Known for its deep selection of movie titles and colorful new wave-style logo, Vidiots was founded by Patty Polinger and Cathy Tauber in 1985. The new Vidiots at the Eagle Theater seeks to build on their faithful audience on the other side of town.

“I haunted Vidiots as a member in the late ‘80s and they were one of the first places to support my work as a filmmaker. It’s important for Los Angeles to have the kind of physical and archival presence being launched by the Vidiots Foundation and a lot of us are rallying for this cause,” says Winter.

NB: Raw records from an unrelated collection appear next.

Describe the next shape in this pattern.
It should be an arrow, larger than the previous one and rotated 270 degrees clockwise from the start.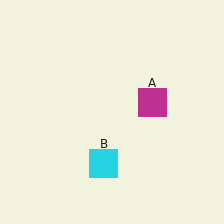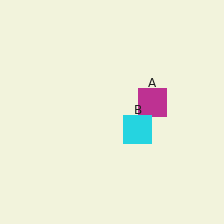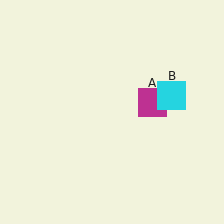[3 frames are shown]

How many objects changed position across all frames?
1 object changed position: cyan square (object B).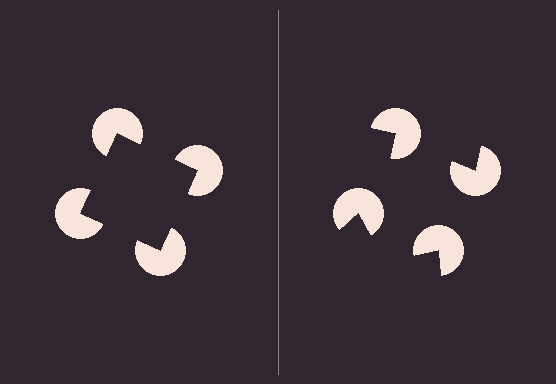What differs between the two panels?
The pac-man discs are positioned identically on both sides; only the wedge orientations differ. On the left they align to a square; on the right they are misaligned.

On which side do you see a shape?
An illusory square appears on the left side. On the right side the wedge cuts are rotated, so no coherent shape forms.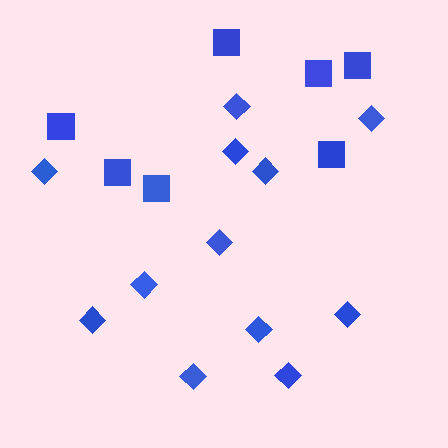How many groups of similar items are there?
There are 2 groups: one group of squares (7) and one group of diamonds (12).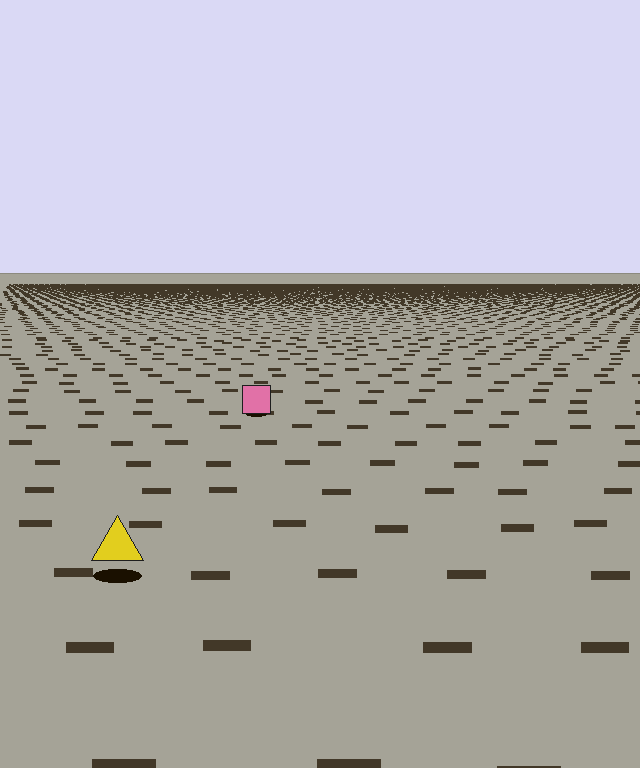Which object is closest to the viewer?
The yellow triangle is closest. The texture marks near it are larger and more spread out.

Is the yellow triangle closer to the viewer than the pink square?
Yes. The yellow triangle is closer — you can tell from the texture gradient: the ground texture is coarser near it.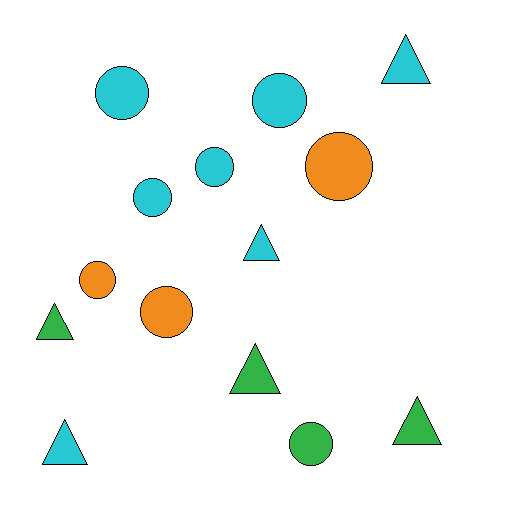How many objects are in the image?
There are 14 objects.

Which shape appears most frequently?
Circle, with 8 objects.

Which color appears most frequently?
Cyan, with 7 objects.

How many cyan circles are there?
There are 4 cyan circles.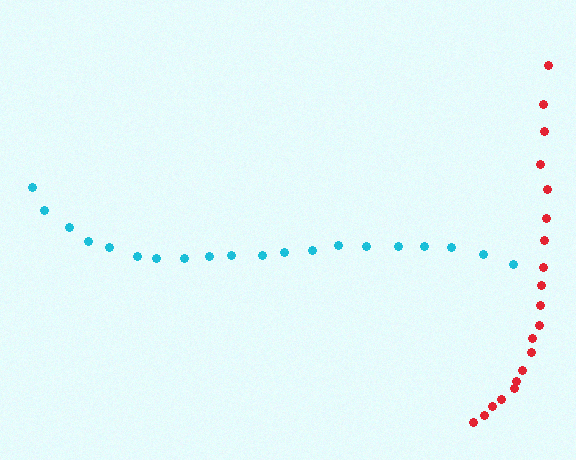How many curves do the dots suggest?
There are 2 distinct paths.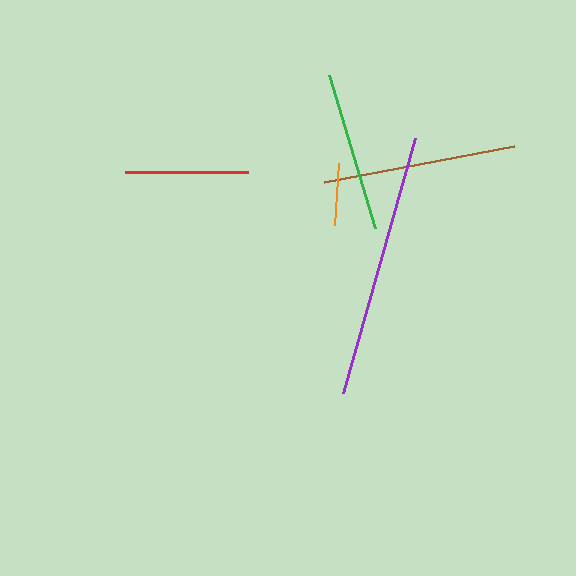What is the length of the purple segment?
The purple segment is approximately 265 pixels long.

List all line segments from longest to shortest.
From longest to shortest: purple, brown, green, red, orange.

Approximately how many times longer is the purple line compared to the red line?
The purple line is approximately 2.1 times the length of the red line.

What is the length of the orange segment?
The orange segment is approximately 62 pixels long.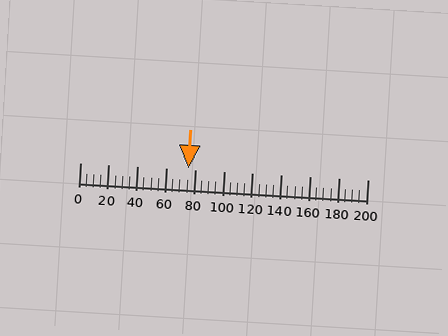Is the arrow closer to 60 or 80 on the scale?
The arrow is closer to 80.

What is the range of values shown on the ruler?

After becoming a non-profit in 2012, producer Megan Ellison stepped in to help support the store, but though she’s not formally involved with the Vidiots Foundation, she’s “always a Vidiots angel,” says Mackay.

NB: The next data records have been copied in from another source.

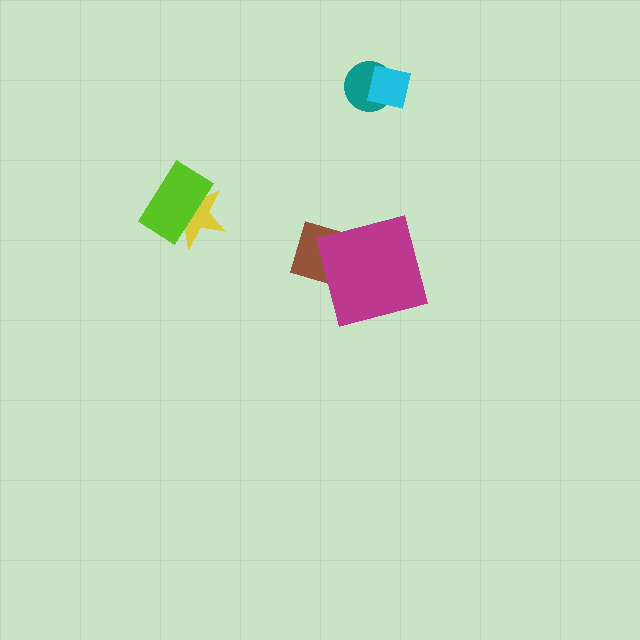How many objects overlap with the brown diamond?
1 object overlaps with the brown diamond.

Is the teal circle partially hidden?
Yes, it is partially covered by another shape.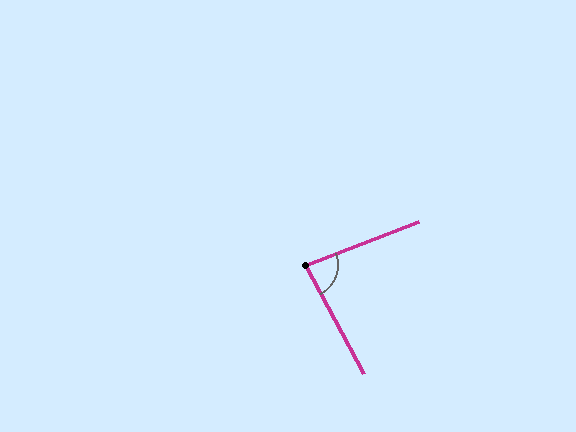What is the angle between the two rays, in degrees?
Approximately 82 degrees.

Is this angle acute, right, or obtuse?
It is acute.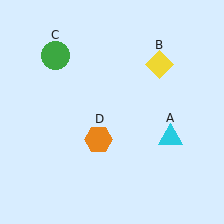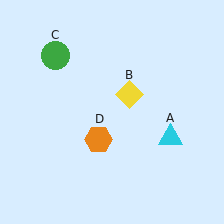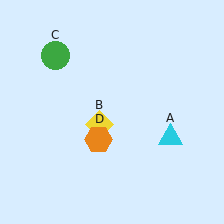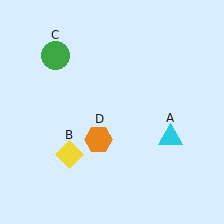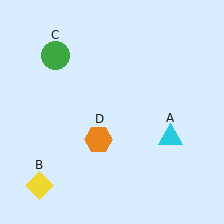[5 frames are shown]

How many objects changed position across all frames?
1 object changed position: yellow diamond (object B).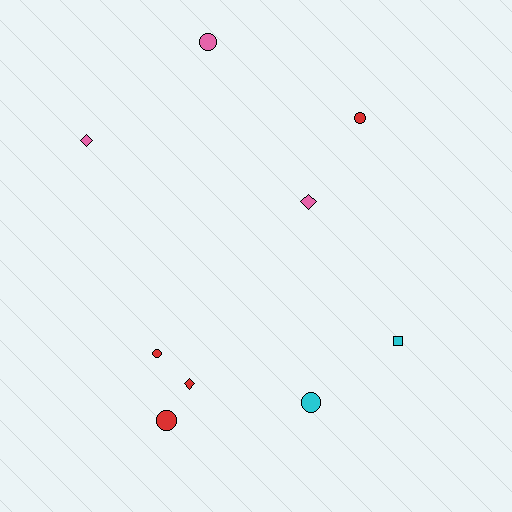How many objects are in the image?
There are 9 objects.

Plaza, who discovered independent film as a teenager working in her aunt’s video store, is counting on a resurgence for theaters, “I do believe there is a future for movie theaters after the pandemic. It’s one of the most social experiences we can all have, to create that kind of mind-meld when we watch with other people.”

“Movies are therapy, movies help people escape and learn,” Plaza says, “A place like Vidiots is so important in that way — an organization that is built to bring people together for the love of movies.”

Mackay points out that the women-led organization would be “enormously additive to this city and culture.” The Northeast Los Angeles area is packed with members of the creative community, but doesn’t offer much in the way of alternative film programming. Los Angeles’ few remaining repertory theaters and film organizations are concentrated near Hollywood (The American Cinematheque at the Egyptian, the New Beverly) or on the Westside (the Nuart, the Aero).

Once it is renovated, the vintage Eagle theater could bring some major pizzazz to a sleepy stretch of Eagle Rock Boulevard. But the Los Angeles planning department is notorious for blocking businesses from doing anything new or different – it took years for the Eagle Rock Brewery to get the go-ahead to open the city’s first microbrewery in decades, for example.

The Eagle Theater in 1972
Courtesy Vidiots

The location was first eyed as a café-theater combo by Fred 62 diner’s Fred Eric in the early 2000s. But those plans fell through, and though movie theaters have become something of an endangered species since then, theaters like the Alamo Drafthouse and New York’s Nighthawk Cinema have shown that audiences still appreciate beer, Blu-rays and game nights alongside their cult film screenings.

Mackay says the theater will have a feeling of a real community film center for a very diverse community, “When you attach a video store, the flow of people coming in and out really changes, they get a snack, stay for the movie,” with the chance to see the rarest archival, eclectic and experimental titles, she explains.

While the permitting drama was unfolding, Vidiots Foundation worked to keep its fans connected throughout the pandemic, with a combination of virtual cinema screenings, Zoom trivia sessions and Instagram Live conversations like one for Karina Longworth’s podcast “You Must Remember This” about producer Polly Platt.

Mackay is trying to stay positive while looking ahead to a festive grand opening. “We survived Blockbuster, we have contended with streaming services and seismic technological shifts,” she says, “I feel a certain sense of hopefulness in the air. L.A. wants this.”

“I can’t wait to host screenings there,” says Plaza. “The whole vibe is so fun. I’d rather go there than go to a bar.”